Judi leads chorus of protest

by LUKE LEITCH, Evening Standard

Thousands of miles from the front lines in the desert, some of Britain's best actors gathered at the Theatre Royal Drury Lane to voice their concern at the war.

A 1,200-strong audience was treated to a never-to-be-repeated West End performance - the London Concert For Peace.

Dame Judi Dench stole the show, belting out a rendition of Cabaret 35 years after she first acted the role of Sally Bowles. In a black satin gown, Dame Judi, 68, shimmied her way across the stage and won roars of approval from the crowd.

So too did Sir Ian McKellen - but with a very different performance.

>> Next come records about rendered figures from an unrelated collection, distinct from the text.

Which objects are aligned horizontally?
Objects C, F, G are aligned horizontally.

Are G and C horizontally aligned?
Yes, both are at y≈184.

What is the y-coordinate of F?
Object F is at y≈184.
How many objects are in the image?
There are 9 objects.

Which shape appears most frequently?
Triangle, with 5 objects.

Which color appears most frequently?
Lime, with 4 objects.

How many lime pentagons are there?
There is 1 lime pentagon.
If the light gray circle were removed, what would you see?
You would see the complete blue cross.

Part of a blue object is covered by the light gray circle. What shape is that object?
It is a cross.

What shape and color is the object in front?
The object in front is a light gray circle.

The actor read Suicide In The Trenches by First World War poet Siegfried Sassoon - about the difference between watching war and being in the midst of war. Evening Standard Best Actor winner Alex Jennings read extracts from Fergal Keane's Letter To Daniel - a lament for children wounded and killed in wars.

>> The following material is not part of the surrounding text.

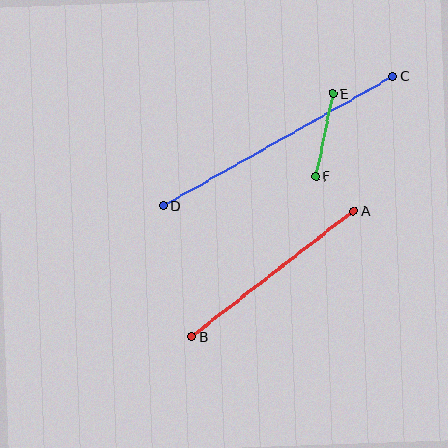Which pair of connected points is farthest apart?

He was followed by a song from 30 children from the Fox School in Notting Hill.

Singing

It was the singing that saved the concert - the brainchild of actress Janie Dee - from lapsing into pure melancholy. The cast of Anything Goes, led by Sally Ann Triplett, opened the night with a high-kicking routine.

Joanna Riding, whose run in My Fair Lady has just ended, returned to the theatre to sing I Could Have Danced All Night.

She said: "It may seem a strange choice, but this is a song about joy in life, and that's something worth seizing."

Donald Rumsfeld

There were then words from the Stop The War Coalition, and a series of quotations read out by five actors. One, from US defence secretary Donald Rumsfeld, had the audience lost in despairing laughter.

At a press conference last year, Rumsfeld said: "There are things we know that we know. There are known unknowns ... things that we know we don't know. But there are also unknown unknowns. There are things we don't know we don't know."

Speaking about the war after the show, Dame Judi said: "I feel very strongly about it. I think there are other ways of going about things."

Also over the weekend, more than 200,000 protesters marched through London in the latest public demonstration against the war.